“Gosta-se de uma quinta como se gosta de um marido, de uma mulher, de um velho amor a que dedicámos muito tempo e quase todas as nossas energias. Aprendemos a gostar dela quando éramos crianças, por via de uma felicidade genuína, espontânea, à primeira vista, no sol da infância e nos dias azuis.”
“Oculta” (Quetzal, 2016) é o mais recente romance de Hector Abad Faciolince. A perspectiva deste colunista que vive em Bogotá é a de uma Colômbia desde o seu baptismo como Nueva Granada, colonizada de negros, espanhóis, missionários, judeus, mercenários e cafezeiros, até se tornar num país que começa a abrir-se ao progresso.
Ainda que a espinha do romance seja a história da família Ángel, o apeadeiro é La Oculta, a propriedade que a família detém há séculos. O livro delineia-se a partir do paralelo casa/passado, onde três irmãos – Eva, Pilar e António (Toño) – exprimem os seus pareceres com três vozes muito distintas.
Toño é apaixonado pelo passado, empenhado em reconstruir os passos da família desde a sua chegada às encostas de Jericó. Homossexual, teve de deixar o meio fechado da Antioquia (que qualifica de tosco, homófobo e racista) para poder viver sem preconceitos em Nova Iorque.

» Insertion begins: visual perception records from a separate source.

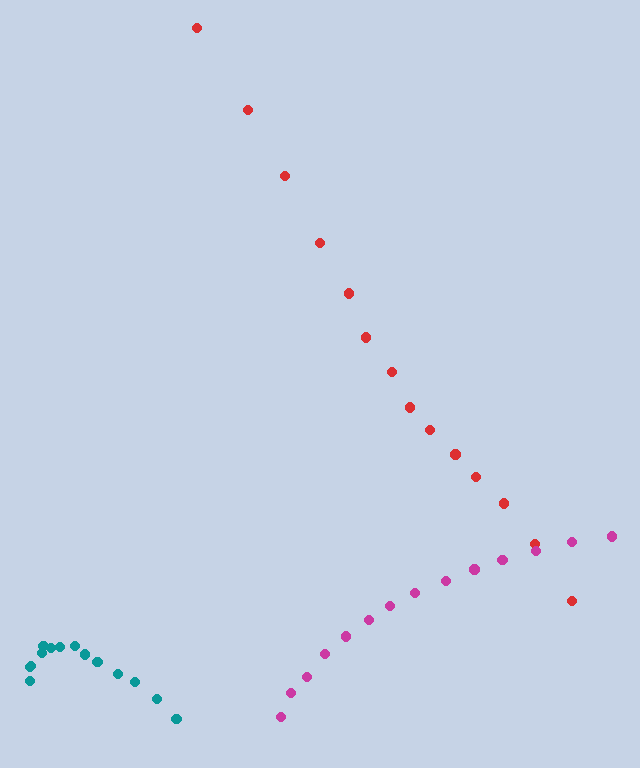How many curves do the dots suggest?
There are 3 distinct paths.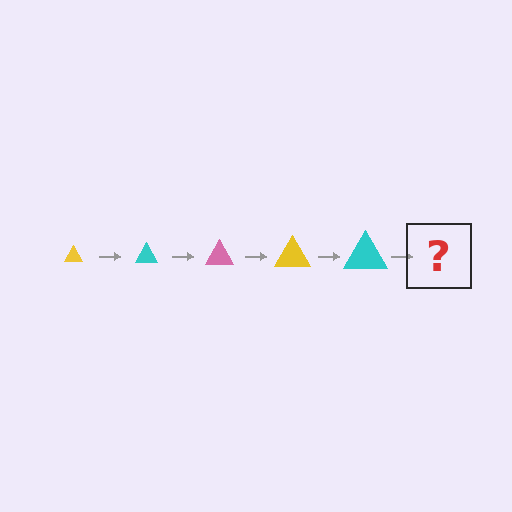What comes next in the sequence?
The next element should be a pink triangle, larger than the previous one.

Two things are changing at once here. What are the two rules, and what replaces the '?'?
The two rules are that the triangle grows larger each step and the color cycles through yellow, cyan, and pink. The '?' should be a pink triangle, larger than the previous one.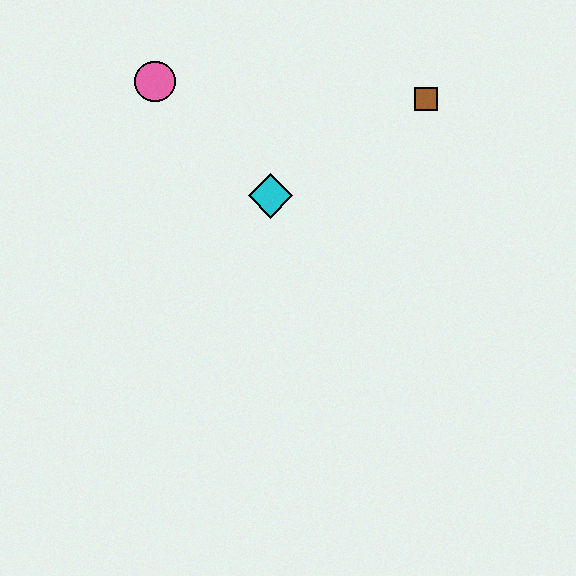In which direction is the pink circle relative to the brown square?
The pink circle is to the left of the brown square.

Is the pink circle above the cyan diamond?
Yes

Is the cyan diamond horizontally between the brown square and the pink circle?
Yes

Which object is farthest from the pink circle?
The brown square is farthest from the pink circle.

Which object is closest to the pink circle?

Eva narra, sobretudo, as suas aventuras amorosas e um episódio que macula as lembranças felizes de La Oculta: aquele em que paramilitares e a máfia local se juntaram para tentar expropriá-los da sua terra.

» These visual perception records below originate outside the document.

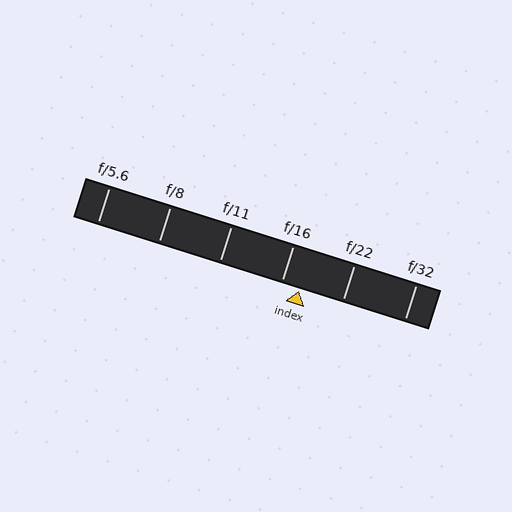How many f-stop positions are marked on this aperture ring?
There are 6 f-stop positions marked.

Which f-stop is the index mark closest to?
The index mark is closest to f/16.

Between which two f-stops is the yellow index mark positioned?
The index mark is between f/16 and f/22.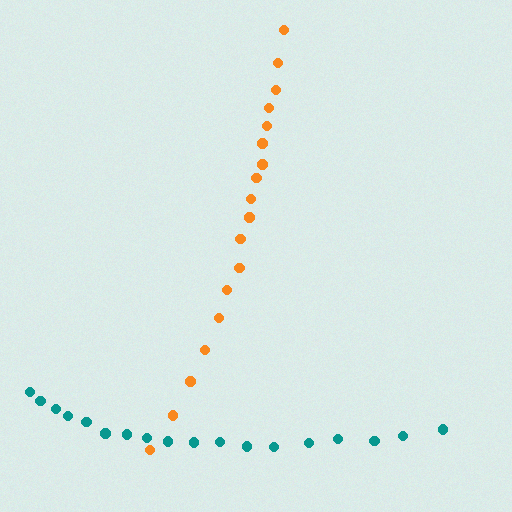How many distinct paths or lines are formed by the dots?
There are 2 distinct paths.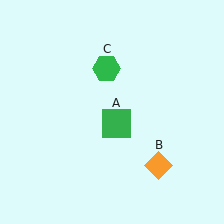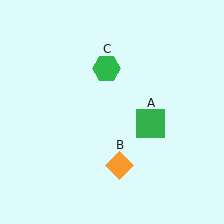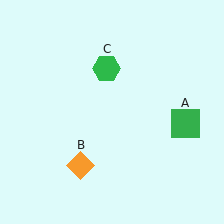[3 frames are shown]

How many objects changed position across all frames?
2 objects changed position: green square (object A), orange diamond (object B).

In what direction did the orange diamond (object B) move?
The orange diamond (object B) moved left.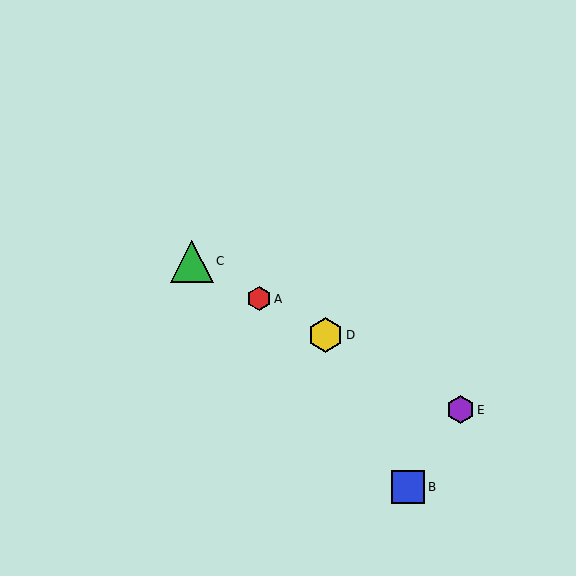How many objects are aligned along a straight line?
4 objects (A, C, D, E) are aligned along a straight line.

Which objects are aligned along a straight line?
Objects A, C, D, E are aligned along a straight line.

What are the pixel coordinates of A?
Object A is at (259, 299).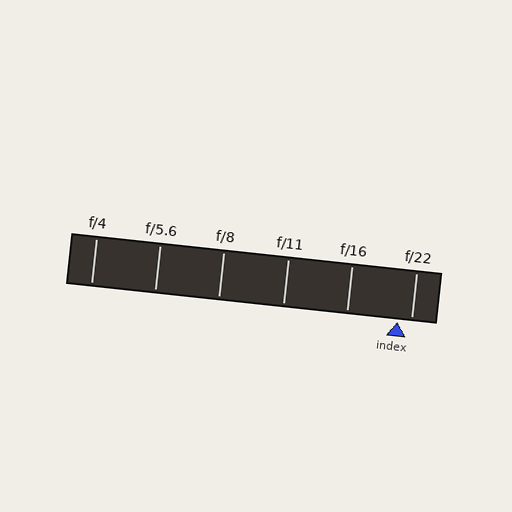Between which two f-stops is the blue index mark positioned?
The index mark is between f/16 and f/22.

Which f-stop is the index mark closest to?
The index mark is closest to f/22.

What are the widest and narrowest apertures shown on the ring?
The widest aperture shown is f/4 and the narrowest is f/22.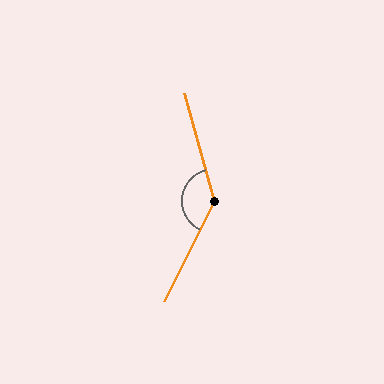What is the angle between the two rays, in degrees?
Approximately 138 degrees.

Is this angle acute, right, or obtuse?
It is obtuse.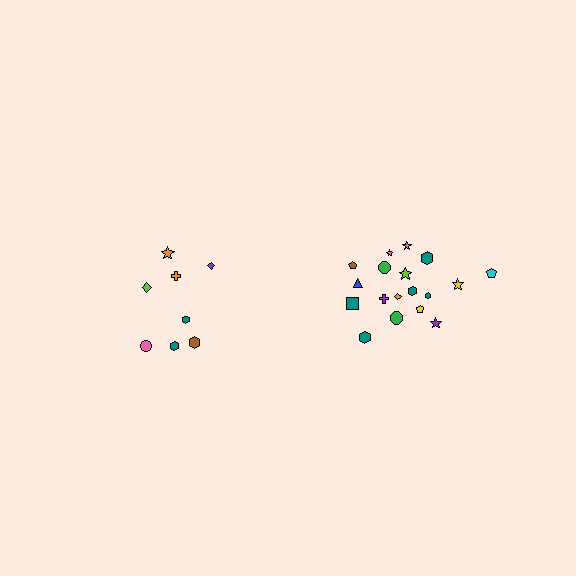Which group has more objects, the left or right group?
The right group.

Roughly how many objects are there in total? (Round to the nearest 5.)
Roughly 25 objects in total.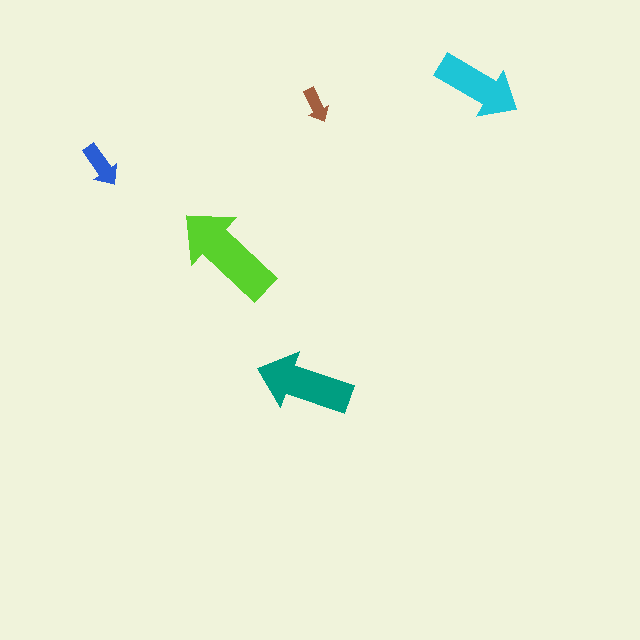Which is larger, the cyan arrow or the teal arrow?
The teal one.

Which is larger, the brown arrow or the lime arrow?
The lime one.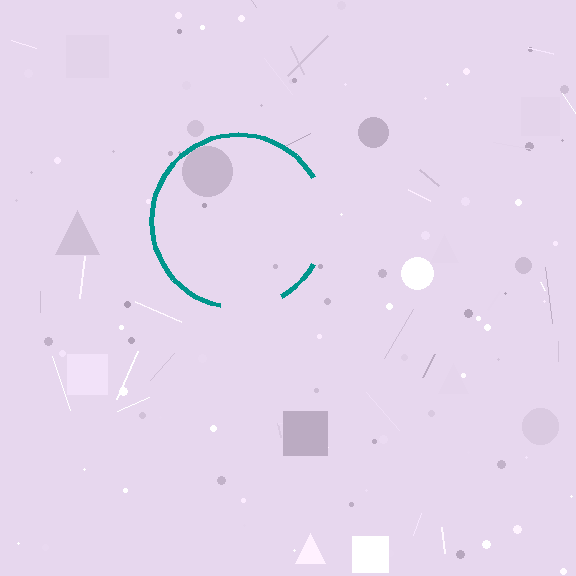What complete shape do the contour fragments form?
The contour fragments form a circle.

Pilar é a irmã um tanto tacanha, que nunca saiu da Colômbia, porém plenamente resolvida no amor. Vive um casamento de várias décadas e valeu-se do seu pragmatismo e zelo para cuidar da família, personificando assim a tradição e o imaginário do povo colombiano.

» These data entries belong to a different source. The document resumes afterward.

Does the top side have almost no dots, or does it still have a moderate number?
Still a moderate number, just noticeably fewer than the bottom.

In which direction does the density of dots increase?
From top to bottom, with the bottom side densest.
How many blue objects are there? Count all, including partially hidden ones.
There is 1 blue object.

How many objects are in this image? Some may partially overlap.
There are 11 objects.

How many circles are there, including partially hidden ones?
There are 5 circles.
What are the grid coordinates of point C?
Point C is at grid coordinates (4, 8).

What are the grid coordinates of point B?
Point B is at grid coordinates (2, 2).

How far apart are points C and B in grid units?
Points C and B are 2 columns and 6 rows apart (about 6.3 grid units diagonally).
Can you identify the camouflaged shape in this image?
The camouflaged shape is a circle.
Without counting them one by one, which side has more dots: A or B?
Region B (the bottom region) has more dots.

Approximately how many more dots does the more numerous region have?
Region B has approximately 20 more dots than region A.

O ritmo do romance é bem compassado, ainda que as personagens fiquem um pouco aquém e, até meio do livro, se pareçam um pouco com decalques já encontrados um pouco por toda a literatura: Toño, efeminado desde pequeno por ter sido cuidado pela mãe e pelas duas irmãs, que abomina o trabalho braçal, cuida das mãos e não gosta de brincadeiras de rapazes, casado com um gay artista (e sensível); Eva, mulher sem defeitos, linda, inteligente, várias vezes casada e outras tantas divorciada, amante de desportos e um tanto leviana; Pilar, a “matrona” que dedicou a vida aos interesses da família.
Algumas asserções podem gerar controvérsia, como a de que “as mulheres não querem saber do passado” por serem práticas e viverem para as tarefas do dia-a-dia e para os desafios conforme estes se lhes apresentam, enquanto o homem parece um passo à frente na racionalidade e, na busca nas entrelinhas do seu passado, descobre um sentido para o seu presente.
A História do país é assim desvendada por intermédio da história destes judeus convertidos. Os jogos políticos e o estabelecimento de hierarquias locais enriquecem em muito a narrativa, assim como a formação do poder local, sob a forma de máfias e de força militar corrupta.
O despertar para a intimidade dos três irmãos surge de modo delicado e explícito, o que consagra a destreza do autor para ilustrar episódios épicos e outros do foro pessoal com a mesma intensidade.
Um romance que prima pelo retrato meticuloso da Colômbia nos últimos séculos e que é, quase, um ensaio romanceado sobre a formação de um país. Sem dúvida, um autor a acompanhar.